Furiously Frisky Fishy
Saving the best for last, the most common use for these leaves of Indian almonds is the hope that they will promote and encourage spawning. Little blue pills in brown leaf tea form. In fact, they are so popular among betta breeders that some will even postpone their activities for the sake of making sure they have some in the tanks.
Now, if you ever bore witness to such fervent faith in almond leaves carried by some of these betta breeders before… You yourself would be a bit curious to see if there is any truth in this interesting claim. Most of you out there reading this probably do not have both a male and female betta fish to “test” this theory on, so let me tell you a story.
From my personal experience, I’ve breed fish both with and without the Almond leaves and have had essentially the same results. I’m not personally convinced by the “magic,” but that doesn’t stop others from being die-hards about it. So take this one with a grain of salt. Still, there is no actual, scientific experimentation that has been done to prove this stuff works.

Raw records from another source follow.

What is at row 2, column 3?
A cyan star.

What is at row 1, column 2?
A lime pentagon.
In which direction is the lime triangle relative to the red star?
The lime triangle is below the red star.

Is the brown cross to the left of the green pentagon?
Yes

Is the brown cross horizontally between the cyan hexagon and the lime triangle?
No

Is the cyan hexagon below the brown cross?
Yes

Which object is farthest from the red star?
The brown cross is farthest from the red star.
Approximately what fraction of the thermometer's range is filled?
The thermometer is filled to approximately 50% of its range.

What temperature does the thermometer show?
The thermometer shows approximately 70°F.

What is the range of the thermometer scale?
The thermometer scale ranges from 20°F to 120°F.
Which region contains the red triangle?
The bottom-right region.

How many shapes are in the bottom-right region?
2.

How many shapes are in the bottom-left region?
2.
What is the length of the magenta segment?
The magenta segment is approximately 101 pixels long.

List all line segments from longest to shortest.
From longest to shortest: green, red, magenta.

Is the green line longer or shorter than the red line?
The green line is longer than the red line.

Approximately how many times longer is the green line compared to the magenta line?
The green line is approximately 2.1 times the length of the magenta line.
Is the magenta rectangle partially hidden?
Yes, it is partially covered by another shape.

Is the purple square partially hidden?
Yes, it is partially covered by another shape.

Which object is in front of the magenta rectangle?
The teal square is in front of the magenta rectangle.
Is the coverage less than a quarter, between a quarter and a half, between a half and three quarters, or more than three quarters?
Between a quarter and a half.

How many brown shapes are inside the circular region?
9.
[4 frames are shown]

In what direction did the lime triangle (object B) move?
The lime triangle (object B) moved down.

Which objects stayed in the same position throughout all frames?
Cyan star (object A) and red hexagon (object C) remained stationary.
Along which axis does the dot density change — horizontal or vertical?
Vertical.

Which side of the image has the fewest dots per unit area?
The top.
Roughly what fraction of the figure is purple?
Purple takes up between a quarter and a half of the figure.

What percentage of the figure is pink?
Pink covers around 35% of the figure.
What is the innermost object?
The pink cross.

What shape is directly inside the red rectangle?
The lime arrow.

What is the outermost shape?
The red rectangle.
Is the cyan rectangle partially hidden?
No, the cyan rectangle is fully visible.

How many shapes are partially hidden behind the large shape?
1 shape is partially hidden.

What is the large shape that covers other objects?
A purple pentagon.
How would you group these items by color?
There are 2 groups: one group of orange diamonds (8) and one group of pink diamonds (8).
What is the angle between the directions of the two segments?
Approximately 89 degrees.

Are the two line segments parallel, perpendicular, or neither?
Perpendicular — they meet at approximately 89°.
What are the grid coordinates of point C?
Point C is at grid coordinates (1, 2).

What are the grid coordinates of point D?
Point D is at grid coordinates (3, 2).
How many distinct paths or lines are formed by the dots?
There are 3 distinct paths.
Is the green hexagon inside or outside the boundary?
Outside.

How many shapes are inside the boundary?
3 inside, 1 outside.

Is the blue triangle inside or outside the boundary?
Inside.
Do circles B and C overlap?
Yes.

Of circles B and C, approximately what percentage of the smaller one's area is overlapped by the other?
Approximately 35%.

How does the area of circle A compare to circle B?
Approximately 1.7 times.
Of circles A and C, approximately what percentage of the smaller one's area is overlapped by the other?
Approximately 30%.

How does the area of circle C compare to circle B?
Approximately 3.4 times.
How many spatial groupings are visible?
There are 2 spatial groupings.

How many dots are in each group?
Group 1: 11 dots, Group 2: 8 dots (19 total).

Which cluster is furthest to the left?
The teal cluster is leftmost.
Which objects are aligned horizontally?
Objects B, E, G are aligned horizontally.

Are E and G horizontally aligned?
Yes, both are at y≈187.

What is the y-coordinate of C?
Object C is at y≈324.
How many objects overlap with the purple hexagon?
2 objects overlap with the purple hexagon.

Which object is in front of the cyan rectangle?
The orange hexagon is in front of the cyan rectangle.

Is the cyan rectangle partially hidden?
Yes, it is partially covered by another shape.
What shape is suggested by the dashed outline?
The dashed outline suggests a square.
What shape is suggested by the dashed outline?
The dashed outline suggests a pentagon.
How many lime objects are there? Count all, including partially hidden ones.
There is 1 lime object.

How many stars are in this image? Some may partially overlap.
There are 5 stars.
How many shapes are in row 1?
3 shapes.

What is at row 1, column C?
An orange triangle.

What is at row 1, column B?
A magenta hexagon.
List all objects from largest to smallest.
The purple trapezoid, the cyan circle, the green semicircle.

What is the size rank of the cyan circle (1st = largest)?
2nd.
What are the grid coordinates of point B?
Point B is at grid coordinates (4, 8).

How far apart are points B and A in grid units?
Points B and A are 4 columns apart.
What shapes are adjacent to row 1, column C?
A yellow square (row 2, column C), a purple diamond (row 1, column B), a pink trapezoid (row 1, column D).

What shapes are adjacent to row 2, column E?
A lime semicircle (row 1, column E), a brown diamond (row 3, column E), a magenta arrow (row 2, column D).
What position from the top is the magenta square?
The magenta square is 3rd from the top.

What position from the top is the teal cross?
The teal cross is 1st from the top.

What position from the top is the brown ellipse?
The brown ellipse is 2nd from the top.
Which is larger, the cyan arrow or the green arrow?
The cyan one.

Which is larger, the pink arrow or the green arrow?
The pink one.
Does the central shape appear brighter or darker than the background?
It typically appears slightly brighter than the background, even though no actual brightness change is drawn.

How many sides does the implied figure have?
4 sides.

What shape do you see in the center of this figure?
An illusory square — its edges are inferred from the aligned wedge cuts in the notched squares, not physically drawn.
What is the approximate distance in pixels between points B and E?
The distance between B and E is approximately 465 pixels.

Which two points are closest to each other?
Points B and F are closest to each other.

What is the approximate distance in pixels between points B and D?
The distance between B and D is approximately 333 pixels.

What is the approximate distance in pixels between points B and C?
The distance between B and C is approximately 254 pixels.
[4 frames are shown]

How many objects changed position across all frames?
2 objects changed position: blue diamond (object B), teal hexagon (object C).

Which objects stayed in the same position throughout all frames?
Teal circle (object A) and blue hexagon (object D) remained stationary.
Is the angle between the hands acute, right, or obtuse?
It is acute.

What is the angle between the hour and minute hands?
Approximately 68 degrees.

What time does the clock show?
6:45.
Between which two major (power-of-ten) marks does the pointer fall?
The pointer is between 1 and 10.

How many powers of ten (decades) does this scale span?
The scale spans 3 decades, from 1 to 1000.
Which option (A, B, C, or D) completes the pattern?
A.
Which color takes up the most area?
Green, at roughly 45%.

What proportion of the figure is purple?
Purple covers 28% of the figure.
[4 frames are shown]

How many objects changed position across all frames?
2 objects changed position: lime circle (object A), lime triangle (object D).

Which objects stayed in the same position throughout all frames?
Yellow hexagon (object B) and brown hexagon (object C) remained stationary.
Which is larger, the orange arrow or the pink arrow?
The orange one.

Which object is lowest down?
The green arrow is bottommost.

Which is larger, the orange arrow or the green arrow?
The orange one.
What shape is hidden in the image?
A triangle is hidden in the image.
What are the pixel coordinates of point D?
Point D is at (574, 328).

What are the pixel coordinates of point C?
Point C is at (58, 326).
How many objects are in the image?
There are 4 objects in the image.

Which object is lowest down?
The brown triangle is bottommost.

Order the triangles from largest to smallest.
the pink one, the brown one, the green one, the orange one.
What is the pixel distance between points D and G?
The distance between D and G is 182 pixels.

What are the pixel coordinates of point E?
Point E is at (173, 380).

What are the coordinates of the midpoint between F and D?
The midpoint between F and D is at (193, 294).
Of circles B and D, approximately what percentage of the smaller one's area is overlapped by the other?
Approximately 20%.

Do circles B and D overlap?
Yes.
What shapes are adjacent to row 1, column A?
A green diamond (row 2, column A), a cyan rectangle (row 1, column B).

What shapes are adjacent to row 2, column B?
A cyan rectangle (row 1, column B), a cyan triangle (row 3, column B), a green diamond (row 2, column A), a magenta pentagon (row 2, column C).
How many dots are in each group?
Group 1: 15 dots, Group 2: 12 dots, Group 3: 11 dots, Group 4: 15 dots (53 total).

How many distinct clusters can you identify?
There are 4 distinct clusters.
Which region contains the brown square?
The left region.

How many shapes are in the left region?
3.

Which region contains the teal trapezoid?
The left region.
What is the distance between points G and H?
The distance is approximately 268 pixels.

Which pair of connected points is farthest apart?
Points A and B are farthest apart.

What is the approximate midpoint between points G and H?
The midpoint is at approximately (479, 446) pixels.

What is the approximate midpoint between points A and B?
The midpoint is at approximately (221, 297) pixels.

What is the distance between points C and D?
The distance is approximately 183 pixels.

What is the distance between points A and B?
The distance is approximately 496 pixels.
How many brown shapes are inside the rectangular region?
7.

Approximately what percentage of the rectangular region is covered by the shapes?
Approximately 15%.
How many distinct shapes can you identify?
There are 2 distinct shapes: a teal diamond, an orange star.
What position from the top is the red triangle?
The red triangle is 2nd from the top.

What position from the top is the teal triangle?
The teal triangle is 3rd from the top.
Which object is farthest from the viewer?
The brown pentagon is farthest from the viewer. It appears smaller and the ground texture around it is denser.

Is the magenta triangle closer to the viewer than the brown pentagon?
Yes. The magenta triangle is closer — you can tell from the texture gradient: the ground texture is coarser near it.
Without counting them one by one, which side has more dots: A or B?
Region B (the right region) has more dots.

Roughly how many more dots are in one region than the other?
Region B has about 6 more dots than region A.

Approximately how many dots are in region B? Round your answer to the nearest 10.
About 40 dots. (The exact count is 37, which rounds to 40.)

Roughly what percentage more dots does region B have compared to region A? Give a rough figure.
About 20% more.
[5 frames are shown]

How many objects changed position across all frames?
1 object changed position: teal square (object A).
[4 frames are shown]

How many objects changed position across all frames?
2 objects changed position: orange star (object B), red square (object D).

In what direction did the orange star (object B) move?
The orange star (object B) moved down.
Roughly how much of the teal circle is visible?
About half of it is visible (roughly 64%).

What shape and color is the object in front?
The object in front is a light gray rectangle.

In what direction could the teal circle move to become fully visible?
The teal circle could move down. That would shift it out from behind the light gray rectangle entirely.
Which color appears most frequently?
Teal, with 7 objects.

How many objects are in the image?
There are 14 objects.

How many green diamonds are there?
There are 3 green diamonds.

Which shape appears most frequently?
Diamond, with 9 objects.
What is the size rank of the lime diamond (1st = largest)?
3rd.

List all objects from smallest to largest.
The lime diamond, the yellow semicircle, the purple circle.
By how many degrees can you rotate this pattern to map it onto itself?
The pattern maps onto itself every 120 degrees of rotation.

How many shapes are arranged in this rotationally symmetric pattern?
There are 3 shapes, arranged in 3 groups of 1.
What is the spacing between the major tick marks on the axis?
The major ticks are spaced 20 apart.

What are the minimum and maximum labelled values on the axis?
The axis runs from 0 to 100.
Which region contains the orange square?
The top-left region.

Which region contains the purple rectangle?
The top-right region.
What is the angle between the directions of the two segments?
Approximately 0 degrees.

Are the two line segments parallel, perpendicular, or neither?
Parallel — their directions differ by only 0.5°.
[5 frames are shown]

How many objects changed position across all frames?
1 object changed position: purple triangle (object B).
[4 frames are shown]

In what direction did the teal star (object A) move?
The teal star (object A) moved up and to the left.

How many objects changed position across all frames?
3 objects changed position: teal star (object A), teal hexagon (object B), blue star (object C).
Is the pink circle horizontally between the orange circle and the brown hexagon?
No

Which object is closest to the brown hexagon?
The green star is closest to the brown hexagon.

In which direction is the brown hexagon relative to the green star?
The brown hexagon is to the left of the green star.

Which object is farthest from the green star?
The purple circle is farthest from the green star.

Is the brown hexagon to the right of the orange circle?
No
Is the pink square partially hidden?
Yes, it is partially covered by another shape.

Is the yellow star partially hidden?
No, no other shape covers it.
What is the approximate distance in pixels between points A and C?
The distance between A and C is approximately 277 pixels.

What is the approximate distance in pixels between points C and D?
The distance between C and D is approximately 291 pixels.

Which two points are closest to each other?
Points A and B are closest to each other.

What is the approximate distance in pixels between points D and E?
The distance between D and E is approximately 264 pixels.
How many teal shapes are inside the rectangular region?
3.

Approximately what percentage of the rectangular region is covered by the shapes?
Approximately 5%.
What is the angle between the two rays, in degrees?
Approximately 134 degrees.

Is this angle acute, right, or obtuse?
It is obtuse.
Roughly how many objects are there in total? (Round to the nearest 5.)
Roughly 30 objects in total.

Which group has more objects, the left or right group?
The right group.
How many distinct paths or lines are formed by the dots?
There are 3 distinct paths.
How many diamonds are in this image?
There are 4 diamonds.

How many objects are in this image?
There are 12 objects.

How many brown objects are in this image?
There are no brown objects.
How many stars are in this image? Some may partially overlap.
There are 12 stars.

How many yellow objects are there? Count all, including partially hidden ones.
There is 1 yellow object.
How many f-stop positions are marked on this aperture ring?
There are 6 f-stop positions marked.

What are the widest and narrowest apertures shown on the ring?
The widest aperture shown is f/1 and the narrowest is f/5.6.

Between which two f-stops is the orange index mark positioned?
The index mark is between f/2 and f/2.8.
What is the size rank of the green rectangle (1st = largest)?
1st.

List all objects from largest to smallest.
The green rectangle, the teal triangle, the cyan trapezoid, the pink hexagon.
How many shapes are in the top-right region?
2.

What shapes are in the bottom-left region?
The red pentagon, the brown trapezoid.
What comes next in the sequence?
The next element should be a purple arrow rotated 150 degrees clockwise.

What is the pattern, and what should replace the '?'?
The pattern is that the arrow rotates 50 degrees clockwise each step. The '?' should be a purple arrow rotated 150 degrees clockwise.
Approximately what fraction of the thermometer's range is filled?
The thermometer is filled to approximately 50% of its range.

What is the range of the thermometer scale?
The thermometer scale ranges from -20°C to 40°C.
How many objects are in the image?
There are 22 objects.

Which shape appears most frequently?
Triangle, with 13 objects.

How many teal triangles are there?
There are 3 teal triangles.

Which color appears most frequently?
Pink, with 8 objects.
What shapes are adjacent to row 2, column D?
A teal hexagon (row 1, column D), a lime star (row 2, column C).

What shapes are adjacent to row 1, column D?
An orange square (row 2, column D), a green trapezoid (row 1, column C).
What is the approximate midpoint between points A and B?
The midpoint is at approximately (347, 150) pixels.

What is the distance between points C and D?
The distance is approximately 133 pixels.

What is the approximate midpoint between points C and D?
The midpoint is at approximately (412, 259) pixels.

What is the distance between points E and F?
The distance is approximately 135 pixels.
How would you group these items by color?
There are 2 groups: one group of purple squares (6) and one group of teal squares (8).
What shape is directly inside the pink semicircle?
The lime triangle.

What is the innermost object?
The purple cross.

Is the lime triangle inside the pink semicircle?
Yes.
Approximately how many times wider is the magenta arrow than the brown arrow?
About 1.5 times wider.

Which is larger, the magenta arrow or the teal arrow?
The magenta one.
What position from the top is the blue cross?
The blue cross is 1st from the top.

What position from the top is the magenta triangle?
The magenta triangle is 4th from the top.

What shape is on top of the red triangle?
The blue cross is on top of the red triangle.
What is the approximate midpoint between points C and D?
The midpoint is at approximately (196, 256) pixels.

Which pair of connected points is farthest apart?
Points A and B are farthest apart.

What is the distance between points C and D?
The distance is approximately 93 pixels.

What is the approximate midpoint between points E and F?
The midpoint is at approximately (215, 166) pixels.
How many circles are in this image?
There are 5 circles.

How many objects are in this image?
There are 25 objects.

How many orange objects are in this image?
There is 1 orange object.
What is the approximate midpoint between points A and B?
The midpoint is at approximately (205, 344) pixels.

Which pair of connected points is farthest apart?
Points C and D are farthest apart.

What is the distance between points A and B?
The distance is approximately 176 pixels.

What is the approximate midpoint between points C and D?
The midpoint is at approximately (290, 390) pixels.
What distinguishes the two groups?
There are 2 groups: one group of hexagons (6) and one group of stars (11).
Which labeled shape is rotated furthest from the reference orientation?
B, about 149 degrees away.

Confirmed Use: Tinting Water
Indian almond leaves can tint your water a bit. Like with a teabag, these leaves, when steeping in your water do release some of their brown color into it. Personally, this feature is what led me to buy some in the first place. I was trying to replicate the natural water conditions of a bettas home environment. Betta fish dig that murky water look.
However, I have discovered that results may vary. Still, they’re undeniable, unlike some of the more sparsely evidenced claims above. So if you’re interested in achieving a more natural tank look, these might be a good option for you.
Tea, Almond Leaf, Hot
There are other claims ranging from longevity to appetite and even healing an otherwise incurable swim bladder condition. And I’m sure there are many more claims too. However, the claims that you see above are, more or less, the “big” ones that you might run into during your research.
Now, I’m not saying that Indian almond leaves or their proponents are “stupid” by any means. As I said, there just hasn’t been enough formal research to prove one way or another on these claims. So if it’s working for you and your fish, then just keep on swimming. These are definitely a popular, safe method to use. And regardless of whether they actually improve your fish’s health or environment, they certainly won’t do any harm. So there’s really isn’t much reason not to try them out.
Plus, they smell really good! Seriously, make sure that you stick your nose in the bag when you first open the package up. You’ll want to wallpaper your room with them.
Whether you choose to use these leaves in your betta fish tank or not is ultimately up to you. It’s always interesting to try new things, especially when the new things don’t pose any threat to your betta fish.